Many everyday foods--from yogurt and other fermented foods to fresh fruits and vegetables--contain live microorganisms. And although humans have consumed these safe and potentially beneficial bacteria in their daily diets for millennia, live microbes have received much less attention than other components of the diet. With a rising global awareness of the importance of gut health, many people believe intake of live microbes is health-promoting, but so far it has not been possible for experts to create a guideline on how many we should be consuming on a daily basis.
A group of seven interdisciplinary scientists recently published a review paper in The Journal of Nutrition, titled: Should There Be a Recommended Daily Intake of Microbes? They explain that only weak evidence to date confirms the link between live microbes and better human health, highlighting specific gaps in the research and laying out a plan for quantifying the relationship between consumption of live microbes and health outcomes across populations.
In the review, the authors outline why this scientific endeavor is worthwhile, but far from straightforward. Challenges include the scant records on consumption of microbes in past human populations; frequent mis-reporting of dietary intakes in current nutrition research; and the complex biology of the digestive tract, which makes the mechanisms of microbial health benefits difficult to discover.
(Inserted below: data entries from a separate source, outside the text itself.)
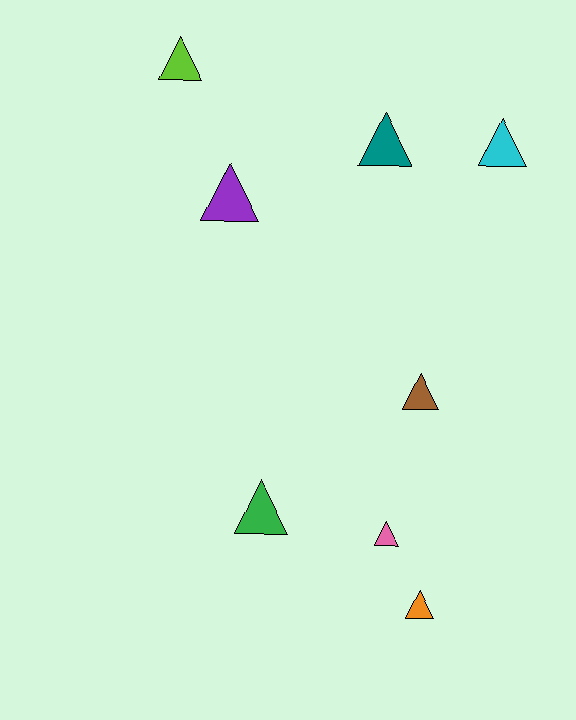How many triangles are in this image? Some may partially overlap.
There are 8 triangles.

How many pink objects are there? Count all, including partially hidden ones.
There is 1 pink object.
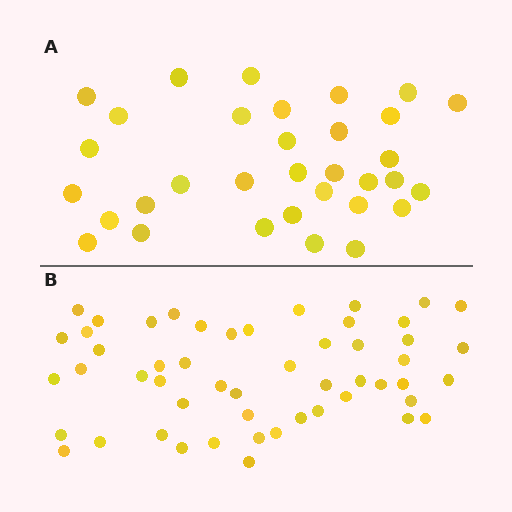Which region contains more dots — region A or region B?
Region B (the bottom region) has more dots.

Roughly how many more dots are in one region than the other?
Region B has approximately 20 more dots than region A.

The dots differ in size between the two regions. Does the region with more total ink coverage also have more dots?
No. Region A has more total ink coverage because its dots are larger, but region B actually contains more individual dots. Total area can be misleading — the number of items is what matters here.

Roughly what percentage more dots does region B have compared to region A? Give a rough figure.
About 60% more.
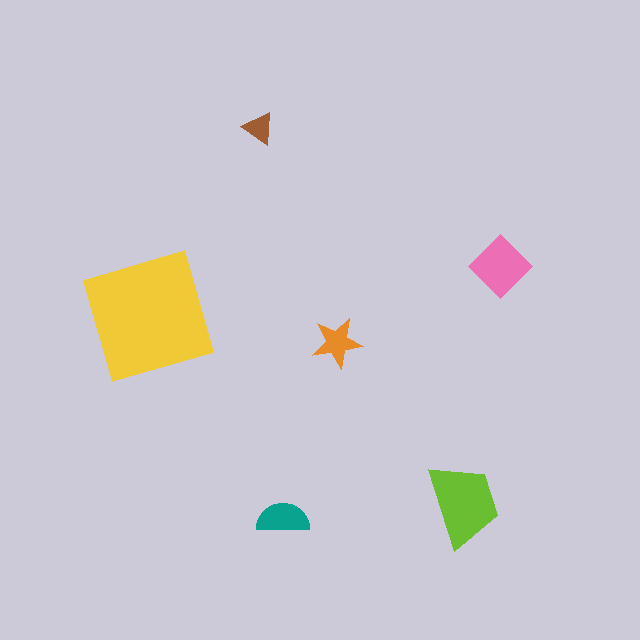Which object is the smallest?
The brown triangle.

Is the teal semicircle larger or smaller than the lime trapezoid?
Smaller.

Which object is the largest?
The yellow square.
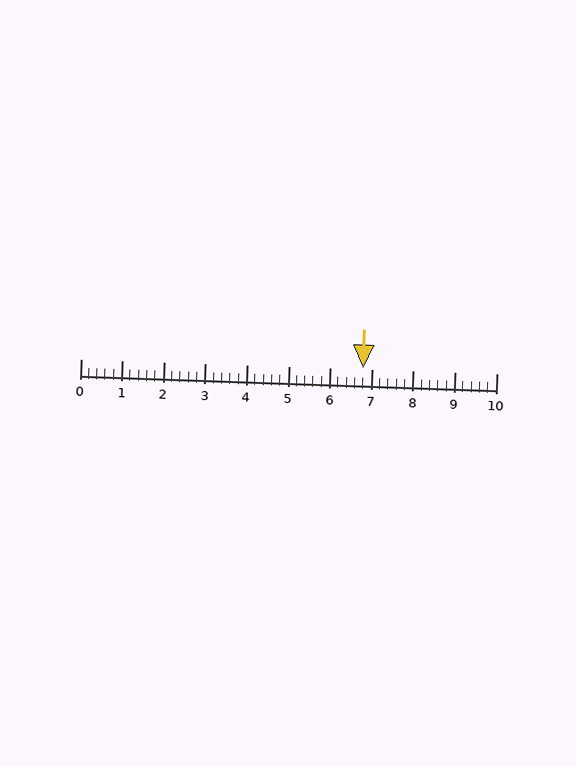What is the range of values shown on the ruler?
The ruler shows values from 0 to 10.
People frequently hear that they should keep adding 'good microbes' to their gut microbiomes. This makes intuitive sense, but it's important to build up the scientific evidence for the idea rather than just assume this is true. Our paper is a call for scientists around the world to start building the evidence base in a rigorous way."
Dr. Mary Ellen Sanders, co-author of the paper and Executive Science Officer of the International Scientific Association for Probiotics and Prebiotics (ISAPP)
The publication builds on a discussion group held at the 2019 ISAPP annual meeting in Belgium, which aimed to explore evidence that live microbes in general - and not only the bacterial strains that have special status as probiotics - form an essential part of the human diet.
"Currently, food guides around the world do not recommend daily intake of live microbes," says Sanders. "Although continual doses of live microbes may not be critical for our survival, by ignoring them we may be missing out on an important opportunity to support the health of different populations."